C’è bisogno, ma intanto tu non alleni. Perché?
«Perché ho rifiutato tante offerte e perché non rubo soldi. Voglio un progetto, non fare parte di un circo».
 
Potresti rientrare in A, magari grazie a un procuratore influente, ma non mi sembri il tipo da inchini.
«Se dovessi rientrare, sarà senza procuratori amici e con il piacere di non aver chiesto niente a nessuno».
 
Luciano Moggi è il capo del calcio italiano?
«Sì, da 10-15 anni. Ha preso il posto di Allodi».
 
Chi sono i veri padri del gioco a zona?
«Dobbiamo cercarli prima di me: Amaral, Liedholm, Eriksonn. Poi però ci sono io con Sacchi, Orrico e Catuzzi. Oggi il 99,99% delle squadre fanno la zona».
 
Tu sei schietto e sembri una bestia rara. Chi ti piace, fra gli allenatori, per la sua schiettezza?
«Da ragazzo mi piaceva l’ironia di Liedholm, che veniva colta da pochi. Poi c’erano Orrico e Bagnoli. Oggi la prassi è parlare per luoghi comuni».
 
Se si vince è merito dell’intensità. Se si perde è colpa di episodi negativi. Se si chiede un giudizio non si parla dei singoli. A sentire i mister in TV, non hanno clonato soltanto la pecora Dolly, vero Giovanni?
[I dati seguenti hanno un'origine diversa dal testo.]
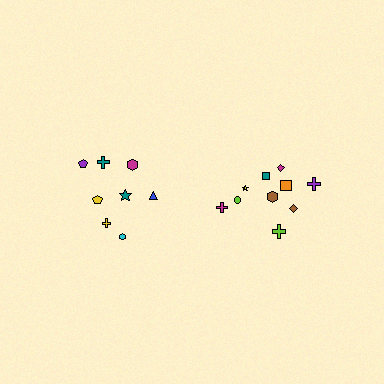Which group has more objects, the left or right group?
The right group.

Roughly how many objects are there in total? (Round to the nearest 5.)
Roughly 20 objects in total.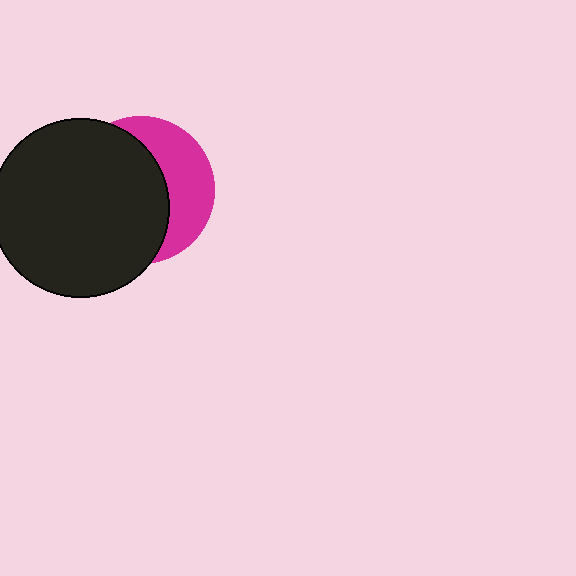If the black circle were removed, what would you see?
You would see the complete magenta circle.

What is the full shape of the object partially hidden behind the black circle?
The partially hidden object is a magenta circle.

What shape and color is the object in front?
The object in front is a black circle.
«E’ il segno dei tempi. Una volta sentivi Liedholm, Bagnoli, Radice, Sacchi. Tutti avevano uno stile. Oggi è tutta maniera. Sti ragazzetti sono tutti uguali e il movimento si appiattisce sempre di più».
 
La vittoria più bella della carriera?
«La serie A con il Pescara e il debutto a San Siro, battendo 2-0 l’Inter».
 
Pescara: tema libero.
«Appena sono arrivato mi ha conquistato immediatamente. Un attaccamento da amante. Sono stato attirato dal modo di vivere, dal caos. Dal caos è nata la vita e io ho amato subito Pescara, rifacendomi a questa verità. Probabilmente è per questo che io e Pescara ci siamo sposati, perché non c’era tempo per la monotonia. Amo Pescara, caotica ma viva».
 
Il giocatore più forte che hai allenato?
«Baka Sliskovic. Lo so che Leo Junior, vero modello di professionalità, si incazzerebbe se mi sentisse, ma Leo stesso diceva: “Mister, se avessi il talento di Baka …”».
 
Molti dicono che i presidenti vogliono fare la squadra. A te è mai capitato di subire ingerenze?
«In 30 anni di carriera ho avuto presidenti anche molto carismatici. Gli amici mi dicevano di stare in guardia, di stare attento alle loro intromissioni, ma io ti posso dire, anzi ti posso mettere per iscritto, che nessuno si è mai azzardato a intromettersi nel mio lavoro, nemmeno per chiedermi la formazione».
 
Quali sono i tuoi svaghi e le tue passioni?
«La pesca, stare in mare. Quando ero più giovane e riuscivo a fare tante altre cose, riuscivo anche a leggere molto».
 
E’ vero che hai portato in panchina anche un libro di poesie di Prévert?
«Assolutamente no. La voce è nata da un’intervista interpretata male. Non ho mai portato un libro di Prévert in panchina, anche perché Prévert è triste. Preferisco portare 2 pacchetti di Marlboro».